The fund will also be used for other measures, such as establishing programs for legal assistance, non-Hodgkin’s lymphoma testing, and other outreach efforts. Legal fees, subject to court approval, will also be paid out of the fund. Under the proposed plan, the $2 billion will be provided over the course of a four-year period, during which the parties can agree to extend. Those who are unsatisfied with their payout, or those who failed to file a claim during the four-year period, may then commence a lawsuit in court.
The plan will further include the creation of an advisory science panel to examine whether Roundup causes cancer. The science panel’s determinations, according to the proposed settlement, can be used as evidence in court.
The current proposal is another version of a previously rejected settlement submitted to Judge Chhabria last year. The previous proposal would also create a scientific panel, but the findings would be binding on future litigants. With Bayer allowed to select some of the panel’s members, the impartiality of the panel became an obvious concern. Judge Chhabria denied the proposal on constitutional grounds, questioning whether it would be lawful to permit a panel of scientists to make ultimate conclusions of fact, instead of a judge or jury. Whether making the panel’s opinion advisory will change the court’s mind remains to be seen.
What Does This Mean for Future Claimants?
For some claimants, the proposed settlement might provide assurances that if they subsequently develop cancer from Roundup use, they will receive some form of compensation. However, the monetary ranges offered in the settlement pale in comparison to the multi-million dollar verdicts some of the plaintiffs in these cases have received in the past few years.
In 2018, a massive verdict was reached in favor of the plaintiff. It awarded $289 million (later reduced to $20.5 million) to a groundskeeper who developed cancer after Roundup usage. The next year, in March 2019, a California jury awarded $80 million (which was later reduced to $25.2 million by the court) to a man who had used Roundup for 30 years. A couple of months later, in May 2019, a California jury awarded a couple $2.055 billion in damages (later reduced to $86.7 million) after they both developed the same kind of non-Hodgkin’s lymphoma.
Although future litigants still maintain their right to sue in court, the enormous disparity between the settlement offers and verdicts raises concerns of fairness—subjects that will undoubtedly be broached by the court during any hearings on the matter. Any future litigant would need to conduct a thorough cost-benefit analysis before entering into any settlement. Notably, if approved by the court, the right to claim punitive damages will be eliminated, a provision that is binding on all class members. In light of the massive punitive damages that have been previously awarded by juries, the provision is another factor to consider when future litigants decide to sue.
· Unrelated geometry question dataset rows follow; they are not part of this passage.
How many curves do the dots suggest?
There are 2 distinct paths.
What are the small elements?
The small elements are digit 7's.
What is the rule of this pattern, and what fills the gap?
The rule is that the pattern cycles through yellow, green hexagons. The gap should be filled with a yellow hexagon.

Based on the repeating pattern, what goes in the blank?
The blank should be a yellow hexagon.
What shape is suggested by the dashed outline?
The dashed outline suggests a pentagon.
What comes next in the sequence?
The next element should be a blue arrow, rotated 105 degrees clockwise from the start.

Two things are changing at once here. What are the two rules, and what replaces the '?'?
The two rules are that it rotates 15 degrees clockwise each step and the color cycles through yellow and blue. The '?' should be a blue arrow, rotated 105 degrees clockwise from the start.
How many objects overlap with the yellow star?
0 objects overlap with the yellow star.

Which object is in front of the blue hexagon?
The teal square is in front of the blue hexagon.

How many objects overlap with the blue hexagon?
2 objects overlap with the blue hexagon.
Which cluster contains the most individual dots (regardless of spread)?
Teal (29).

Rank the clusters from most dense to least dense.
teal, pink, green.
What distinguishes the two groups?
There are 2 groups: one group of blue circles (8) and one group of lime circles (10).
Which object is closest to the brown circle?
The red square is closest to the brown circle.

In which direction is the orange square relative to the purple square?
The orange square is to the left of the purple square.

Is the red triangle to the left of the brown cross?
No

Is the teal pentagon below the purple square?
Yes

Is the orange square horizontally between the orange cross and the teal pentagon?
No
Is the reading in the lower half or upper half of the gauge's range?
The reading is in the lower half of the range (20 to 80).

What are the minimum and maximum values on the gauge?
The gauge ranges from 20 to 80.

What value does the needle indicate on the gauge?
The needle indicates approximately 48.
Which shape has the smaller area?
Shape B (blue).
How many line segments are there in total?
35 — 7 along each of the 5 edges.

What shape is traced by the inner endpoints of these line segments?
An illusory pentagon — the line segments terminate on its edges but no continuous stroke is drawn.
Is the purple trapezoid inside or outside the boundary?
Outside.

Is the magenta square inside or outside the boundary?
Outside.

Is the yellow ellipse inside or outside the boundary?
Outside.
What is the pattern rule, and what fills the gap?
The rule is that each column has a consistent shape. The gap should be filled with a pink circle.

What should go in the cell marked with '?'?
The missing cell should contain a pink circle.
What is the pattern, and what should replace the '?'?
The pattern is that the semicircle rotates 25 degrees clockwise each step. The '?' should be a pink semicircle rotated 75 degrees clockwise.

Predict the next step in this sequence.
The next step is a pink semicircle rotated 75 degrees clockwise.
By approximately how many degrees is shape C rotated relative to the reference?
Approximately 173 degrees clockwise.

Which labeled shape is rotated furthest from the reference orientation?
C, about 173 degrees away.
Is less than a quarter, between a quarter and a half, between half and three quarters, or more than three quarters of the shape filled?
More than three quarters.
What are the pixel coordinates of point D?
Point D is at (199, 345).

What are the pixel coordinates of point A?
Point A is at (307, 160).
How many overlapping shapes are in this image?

Bayer has lauded the potential settlement, asserting in a press release statement that “[t]he class plan is intended to be one part of a holistic solution designed to provide further closure to the Monsanto Roundup litigation.” At the same time, Bayer has continued to reject claims that Roundup causes cancer, maintaining that decades of studies have shown that glyphosate is safe for human use. As of now, Roundup will remain on the market and Bayer has agreed to potentially provide a reference link to any scientific studies on its labels in an effort to increase transparency. Although the proposed science panel is now only advisory, there still remains the question of the impartiality, accuracy, and validity of the panel’s findings. Because the findings can be used as evidence in court, any future litigation may find itself back where it started—a battle of completely divergent scientific opinion. In addition, any findings concluded by the panel will likely affect the information that is ultimately disseminated to the public and any future consumers.
The safety of Roundup and glyphosate is not a consensus, but the tide might be changing. In 2015, the World Health Organization classified it as “probably carcinogenic to humans,” while the EPA determined otherwise. However, more recently, the EPA found that glyphosate has likely adverse effects on endangered species, and as a result, more reviews will need to be conducted before its registration review. In order to draw valid conclusions as to Roundup’s safety, meaningful scientific analysis is needed to protect current users as well as any future users of the product.